One of the more visible disruptions in the media industry this year has been that major theatrical movies are no longer necessarily theatrical.  Disney’s live-action Mulan shows us one vision of the new movie release windows: first released on Disney+ for $29, it became available on Disney+ for no additional fee, beginning on December 4 (which Disney had announced back in September).

On almost the same day, Warner Media gave us its own vision: that it’s entire 2021 theatrical movie line-up will be released via HBO Max on the same days that they will be released in theatres; thereby up-ending many contractual agreements with actors and other talent.

Now open for piracy business

What does this mean for piracy?  In a phrase, it’s open season.  While Mulan was released on September 4th online, it almost immediately became one of the top 100 movie titles distributed on Pirate Bay.
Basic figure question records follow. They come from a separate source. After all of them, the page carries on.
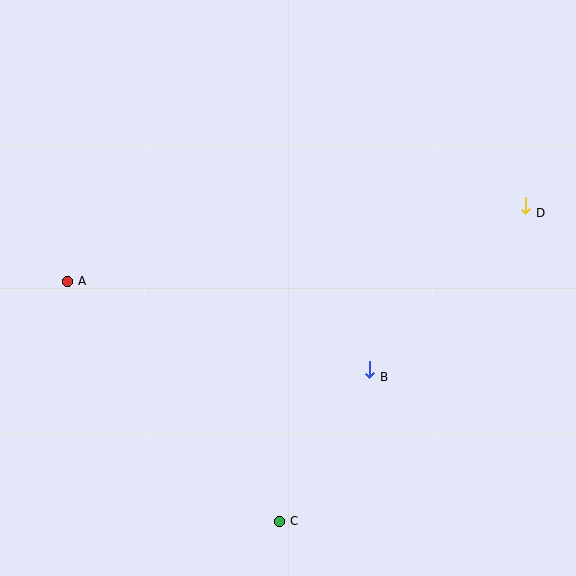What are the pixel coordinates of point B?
Point B is at (370, 377).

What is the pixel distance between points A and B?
The distance between A and B is 317 pixels.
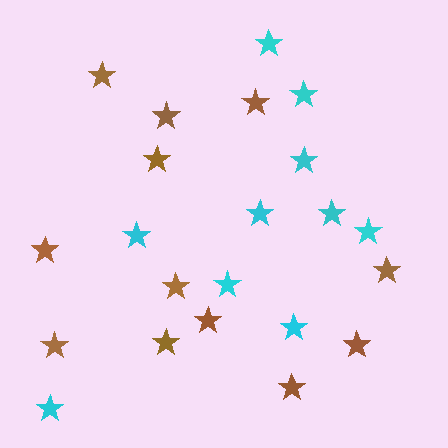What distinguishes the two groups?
There are 2 groups: one group of brown stars (12) and one group of cyan stars (10).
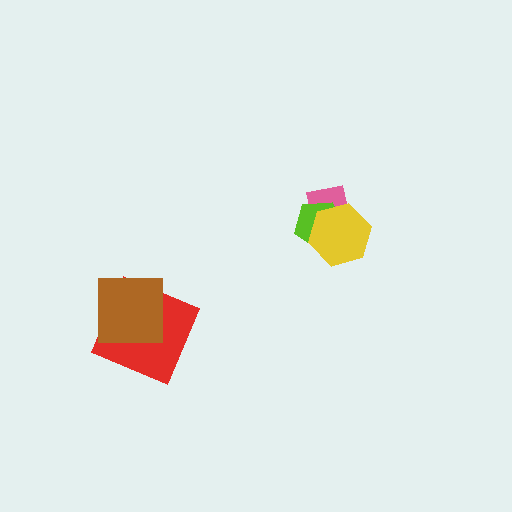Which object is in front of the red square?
The brown square is in front of the red square.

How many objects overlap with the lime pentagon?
2 objects overlap with the lime pentagon.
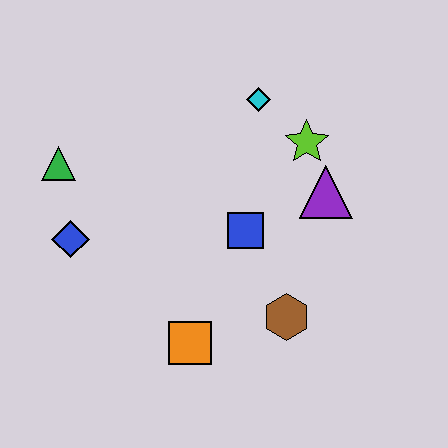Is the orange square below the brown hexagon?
Yes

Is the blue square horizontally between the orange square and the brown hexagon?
Yes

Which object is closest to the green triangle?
The blue diamond is closest to the green triangle.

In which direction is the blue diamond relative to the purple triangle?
The blue diamond is to the left of the purple triangle.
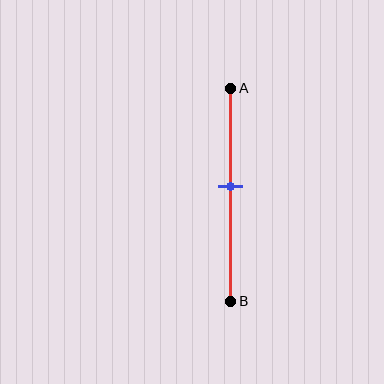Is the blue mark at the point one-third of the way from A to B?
No, the mark is at about 45% from A, not at the 33% one-third point.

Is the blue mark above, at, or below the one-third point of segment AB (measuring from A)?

By September 5, downloads reached nearly a million worldwide.  Small wonder, since it was released at such a high price point.
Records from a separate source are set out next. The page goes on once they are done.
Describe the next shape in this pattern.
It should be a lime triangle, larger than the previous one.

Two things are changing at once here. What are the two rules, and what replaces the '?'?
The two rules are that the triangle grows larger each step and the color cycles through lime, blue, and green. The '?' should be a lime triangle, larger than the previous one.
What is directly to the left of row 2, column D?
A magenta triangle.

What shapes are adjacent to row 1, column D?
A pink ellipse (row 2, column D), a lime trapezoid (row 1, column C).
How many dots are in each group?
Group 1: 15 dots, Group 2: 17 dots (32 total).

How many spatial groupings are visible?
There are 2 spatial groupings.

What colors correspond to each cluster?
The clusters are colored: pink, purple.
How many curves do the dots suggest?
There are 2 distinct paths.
Mulan BitTorrent downloads, September 2020. Source: South China Morning Post

One of the movie’s target markets was China, where there were nearly 50,000 downloads on the day of release, and 400,000 before the movie’s theatrical release on Sept. 11.

Mulan escaped before she was released

In fact, Mulan was available via Pirate Bay long before its official release.  Looking for instances of Mulan on Pirate Bay, sure enough, there was one as early as May.

Pre-release instances of Mulan 2020 on Pirate Bay

And people were looking for it.  According to Google Trends, there was a murmur of searches for ‘stream Mulan‘ for weeks before the movie’s release, not to mention the enormous spike in demand beginning on September 4th.

Requests for ‘stream mulan’ prior to Mulan’s release, via Google Trends

As they say in the movies, it only needs to be stolen once.  Then it becomes a seed for worldwide distribution.

So what do we do about it?

Many of us concerned about the theft of valuable media assets – not to mention the impact that this has on the industry by stealing the revenue that pays creative professionals – look toward technology to detect infringing instances and flag them for mitigation (with the help of an ecosystem of law enforcement, judicial systems and many others).

We hear so much about forensic watermarking and monitoring, as well as AI and ML to detect anomalous or infringing use of content distributed by premium video services.  Implemented correctly, DRM is another effective tool in the battle, and although we don’t hear quite as much about cybersecurity in these disussions, it’s important too.  But the overall piracy problem is much deeper and broader, and must be looked at holistically by vendor-neutral brokers.

MovieLabs addresses higher-order cybersecurity concerns

While generic cybersecurity practices are critically important, they mainly deal with physical and network related security issues, and don’t fully get to the unique concerns of media security.

Guidelines set by Motion Picture Laboratories (aka MovieLabs) are at a higher level in value-chain; identifying standardized use-cases, relationships and processes that provide accountability, not just security.  More like Layers 4 and higher in the standard ISO/OSI (Open Systems Interconnection) networking model, as opposed to Layers 4 and below.

MovieLabs guidelines around production security include:

MovieLabs Digital Distribution Framework. Source: MovieLabs

MovieLabs is best known in video security technology circles as author of the famous “MovieLabs Spec” (the Enhanced Content Protection – ECP – Specification), which identifies DRM and watermarking guidelines for Ultra HD content.  A new version was released in December 2020, to add television use-cases.

MovieLabs, by the way, also published Production Resumption guidelines for video producers as they resume operations post-COVID.